SciPy 0.6.0 API Documentation Generated by Endo, 2007-10-17

Class SciPy.​maxentropy.​maxentropy.​conditionalmodel

A conditional maximum-entropy (exponential-form) model p(x|w) on a
discrete sample space.  This is useful for classification problems:
given the context w, what is the probability of each class x?

The form of such a model is

    p(x | w) = exp(theta . f(w, x)) / Z(w; theta)

where Z(w; theta) is a normalization term equal to

    Z(w; theta) = sum_x exp(theta . f(w, x)).

The sum is over all classes x in the set Y, which must be supplied to
the constructor as the parameter 'samplespace'.

Such a model form arises from maximizing the entropy of a conditional
model p(x | w) subject to the constraints:

    K_i = E f_i(W, X)

where the expectation is with respect to the distribution

    q(w) p(x | w)

where q(w) is the empirical probability mass function derived from
observations of the context w in a training set.  Normally the vector
K = {K_i} of expectations is set equal to the expectation of f_i(w,
x) with respect to the empirical distribution.

This method minimizes the Lagrangian dual L of the entropy, which is
defined for conditional models as

    L(theta) = sum_w q(w) log Z(w; theta) 
               - sum_{w,x} q(w,x) [theta . f(w,x)] 
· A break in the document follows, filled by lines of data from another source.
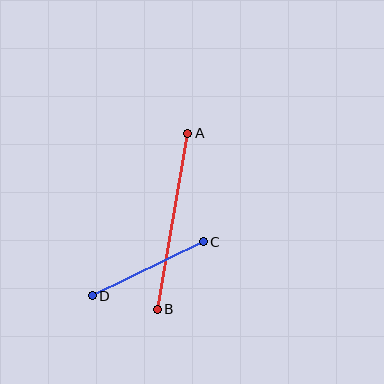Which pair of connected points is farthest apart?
Points A and B are farthest apart.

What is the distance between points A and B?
The distance is approximately 179 pixels.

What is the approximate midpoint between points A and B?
The midpoint is at approximately (173, 221) pixels.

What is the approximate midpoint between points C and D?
The midpoint is at approximately (148, 269) pixels.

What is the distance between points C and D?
The distance is approximately 123 pixels.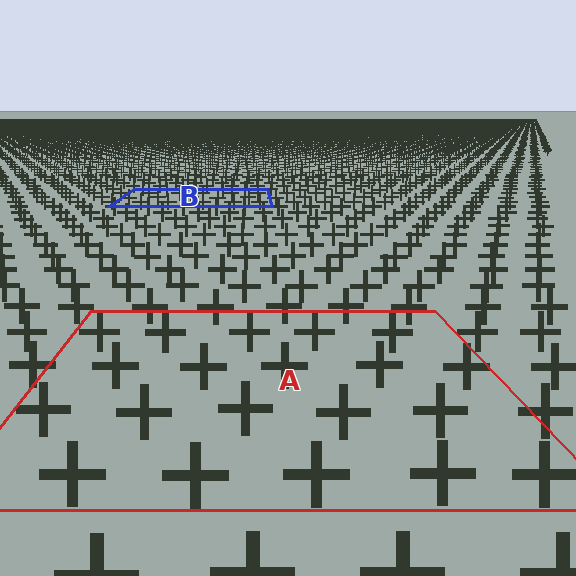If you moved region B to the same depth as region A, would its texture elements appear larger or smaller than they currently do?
They would appear larger. At a closer depth, the same texture elements are projected at a bigger on-screen size.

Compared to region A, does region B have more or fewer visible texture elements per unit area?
Region B has more texture elements per unit area — they are packed more densely because it is farther away.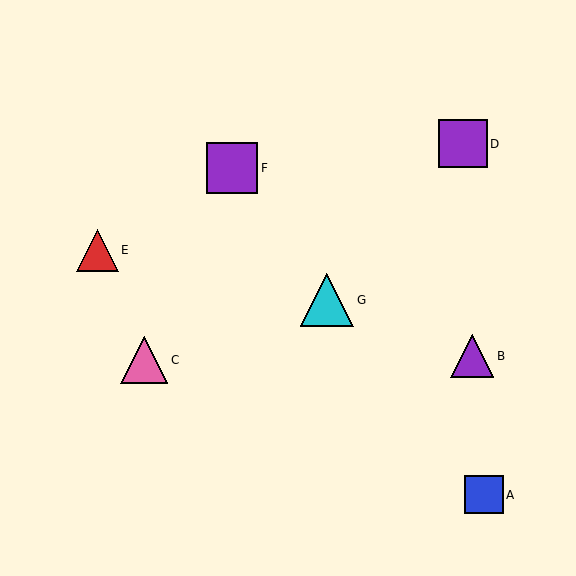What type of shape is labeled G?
Shape G is a cyan triangle.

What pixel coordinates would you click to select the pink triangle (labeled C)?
Click at (144, 360) to select the pink triangle C.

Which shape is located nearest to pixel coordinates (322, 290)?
The cyan triangle (labeled G) at (327, 300) is nearest to that location.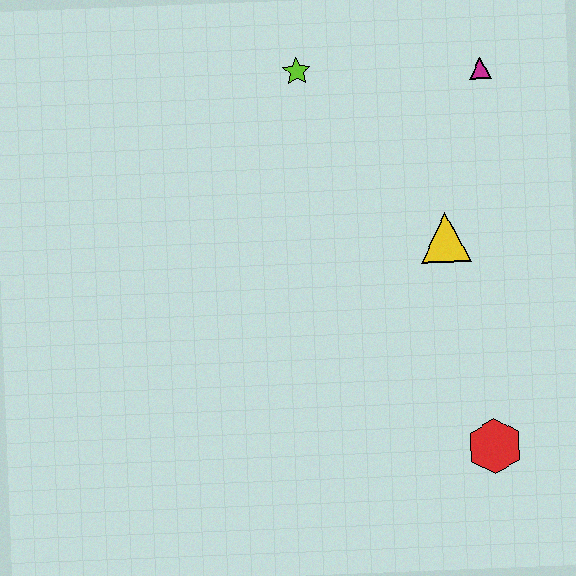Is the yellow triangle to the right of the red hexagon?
No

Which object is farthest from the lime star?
The red hexagon is farthest from the lime star.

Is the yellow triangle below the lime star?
Yes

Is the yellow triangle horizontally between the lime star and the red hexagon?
Yes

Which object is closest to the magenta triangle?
The yellow triangle is closest to the magenta triangle.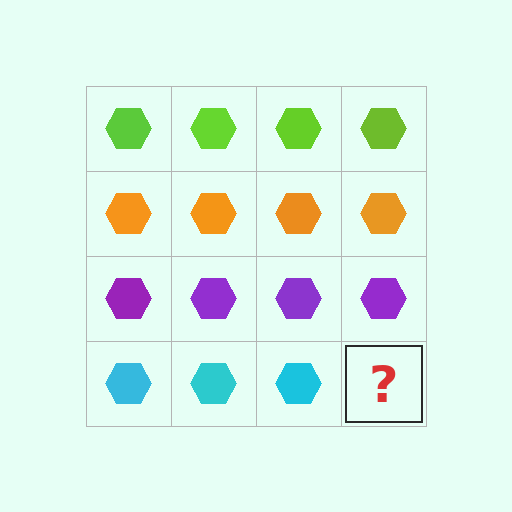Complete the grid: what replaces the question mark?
The question mark should be replaced with a cyan hexagon.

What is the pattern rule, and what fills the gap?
The rule is that each row has a consistent color. The gap should be filled with a cyan hexagon.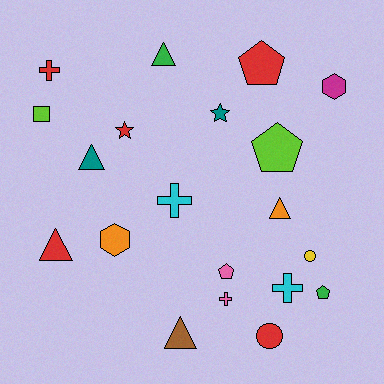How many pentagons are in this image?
There are 4 pentagons.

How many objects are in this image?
There are 20 objects.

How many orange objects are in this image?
There are 2 orange objects.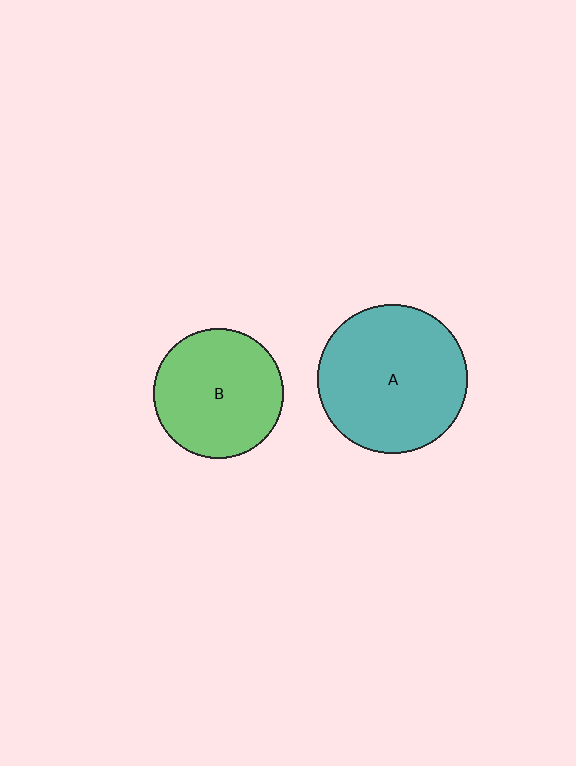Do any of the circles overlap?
No, none of the circles overlap.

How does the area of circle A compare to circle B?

Note that both sums are only over the training set {w,x}, not the
entire sample space, since q(w,x) = 0 for all w,x not in the training
set.

The partial derivatives of L are:
    dL / dtheta_i = K_i - E f_i(X, Y)
where the expectation is as defined above.

Contents:
• Base classes
• Attributes
• Methods

Inherits from

• model: SciPy.maxentropy.maxentropy.model

Attributes

Method summary

• __init__(self, F, counts, numcontexts)
• dual(self, params = None, ignorepenalty = False)
• expectations(self)
• fit(self, algorithm = 'CG')
• lognormconst(self)
• logpmf(self)

Methods

• __init__(self, F, counts, numcontexts)

  The F parameter should be a (sparse) m x size matrix, where m
  is the number of features and size is |W| * |X|, where |W| is the
  number of contexts and |X| is the number of elements X in the
  sample space.
  
  The 'counts' parameter should be a row vector stored as a (1 x
  |W|*|X|) sparse matrix, whose element i*|W|+j is the number of
  occurrences of x_j in context w_i in the training set.
   
  This storage format allows efficient multiplication over all
  contexts in one operation.
  

• dual(self, params = None, ignorepenalty = False)

  The entropy dual function is defined for conditional models as

  L(theta) = sum_w q(w) log Z(w; theta)

  • sum_{w,x} q(w,x) [theta . f(w,x)]

  or equivalently as

  L(theta) = sum_w q(w) log Z(w; theta) - (theta . k)

  where K_i = sum_{w, x} q(w, x) f_i(w, x), and where q(w) is the empirical probability mass function derived from observations of the context w in a training set. Normally q(w, x) will be 1, unless the same class label is assigned to the same context more than once.

  Note that both sums are only over the training set {w,x}, not the entire sample space, since q(w,x) = 0 for all w,x not in the training set.

  The entropy dual function is proportional to the negative log likelihood.

  Compare to the entropy dual of an unconditional model:

  L(theta) = log(Z) - theta^T . K

• expectations(self)

  The vector of expectations of the features with respect to the distribution p_tilde(w) p(x | w), where p_tilde(w) is the empirical probability mass function value stored as self.p_tilde_context[w].

• fit(self, algorithm = 'CG')

  Fits the conditional maximum entropy model subject to the constraints

  sum_{w, x} p_tilde(w) p(x | w) f_i(w, x) = k_i

  for i=1,...,m, where k_i is the empirical expectation

  k_i = sum_{w, x} p_tilde(w, x) f_i(w, x).

• lognormconst(self)

  Compute the elementwise log of the normalization constant (partition function) Z(w)=sum_{y in Y(w)} exp(theta . f(w, y)). The sample space must be discrete and finite. This is a vector with one element for each context w.

• logpmf(self)

  Returns a (sparse) row vector of logarithms of the conditional probability mass function (pmf) values p(x | c) for all pairs (c, x), where c are contexts and x are points in the sample space. The order of these is log p(x | c) = logpmf()[c * numsamplepoints + x].